While discussing the role of community power in providing effective mental health care, David Eagle, research assistant professor of global health, discussed his research on and how political polarization affects the mental health of clergy members.

His analysis found that “political disagreements and conflicts can lead to increased work pressure, which in turn affects mental health.” Eagle stressed the need to recognize political polarization as an indicator of social health, and added that understanding political conditions at work is “important, as they show broad social trends that can affect health of minds in different occupations and situations.”

A new research effort

Although the Duke Center for Global Mental Health was established earlier this year, it does not mark the beginning of global mental health work at Duke. Instead, it is a “renewed effort” to explore the intersections between research, policy and practice and embrace creative collaborations within the field of mental health.

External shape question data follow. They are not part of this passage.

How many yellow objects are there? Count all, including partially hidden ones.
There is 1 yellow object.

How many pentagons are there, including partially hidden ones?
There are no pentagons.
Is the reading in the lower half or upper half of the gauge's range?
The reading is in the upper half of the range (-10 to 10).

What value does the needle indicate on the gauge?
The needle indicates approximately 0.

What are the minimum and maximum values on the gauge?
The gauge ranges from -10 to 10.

Eve Puffer, Pamela and Jack Egan assistant professor of psychology and neuroscience and director of the center, noted that the center now has “over 50 scientific teams,” a number of still growing.

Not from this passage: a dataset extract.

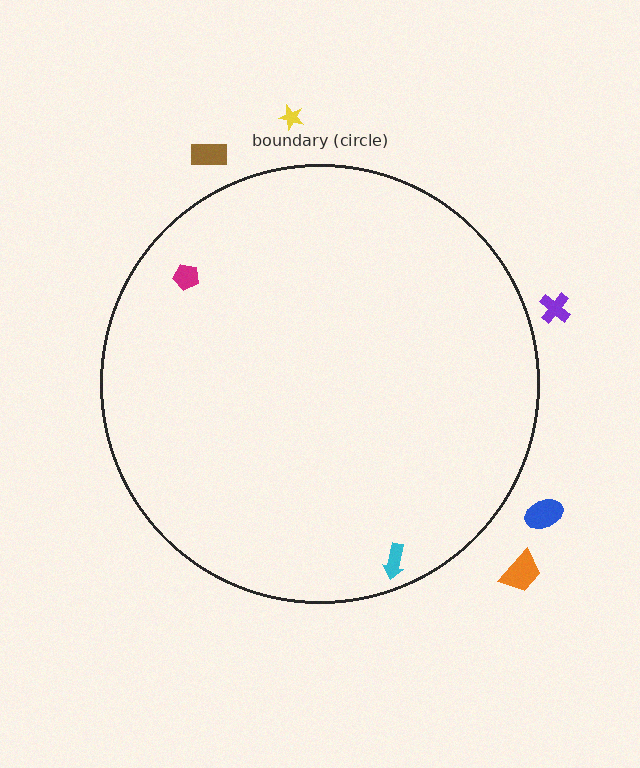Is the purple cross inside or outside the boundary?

“We want to focus not only on academic research, but also on the practice and policy aspects,” Puffer said. “… Duke is unique in the world of mental health because most of the world’s mental health is done in medical schools or schools of public health, and we have the opportunity to do it in this place we have. [the] The Trinity [College of Arts & Sciences]we have a Medical School and people building bridges all the time.”

Maeve Salm, the center’s clinical research coordinator, emphasized the importance of “connecting researchers and policy makers” to ensure that tangible changes are produced by research.

“Usually, research is published in academic journals, which is wonderful, but at that time [it] and it is rarely implemented or in the hands of people who really need it,” he said.

Much of the agency’s work to date has focused on investing in mental health research in low- and middle-income countries, which are often disproportionately affected by factors such as economic instability, inadequate health care resources and climate change.

Salm shared that the agency has an ongoing grant aimed at increasing mental health research in partner areas in four East African countries, including Rwanda, Uganda, Kenya and Tanzania.

“We’ve already started working on that to support leading researchers doing mental health research around the world in those countries [to] cooperate because often the way funding is organized is usually high-income countries to low-income countries in terms of access to finance,” he said. “We want to support [them] they are smart but let it be their opinion. ”

Although the center is still in its early stages, Salm noted that there are already many projects planned for the coming months, including research on climate change and biodiversity. mental health, collaborations with the Mental Health Innovation Network Asia Hub and recently the new “Bass Connections. a project with a special call to support the Middle East… [through] emotional support for Palestinian children.”

In addition to promoting collaboration across disciplines and communities, the center also aims to connect students from undergraduate to postdoctoral positions with scientific advisors.

“Mental health has become a hot topic around the world…so we need more people to be trained in different ways of mental health. [and] treatments,” said Salm. “… That can look like advice on research methods, and it can look like what people call ‘capacity building’ – like the shared, collective generation of knowledge about treatment methods. [and] what works well.”


Rebecca Fan

Rebecca Fan is a Trinity sophomore and a staff reporter in the news department.


Ananya Pinnamaneni

Ananya Pinnamaneni is a first year at Trinity and a staff reporter in the news department.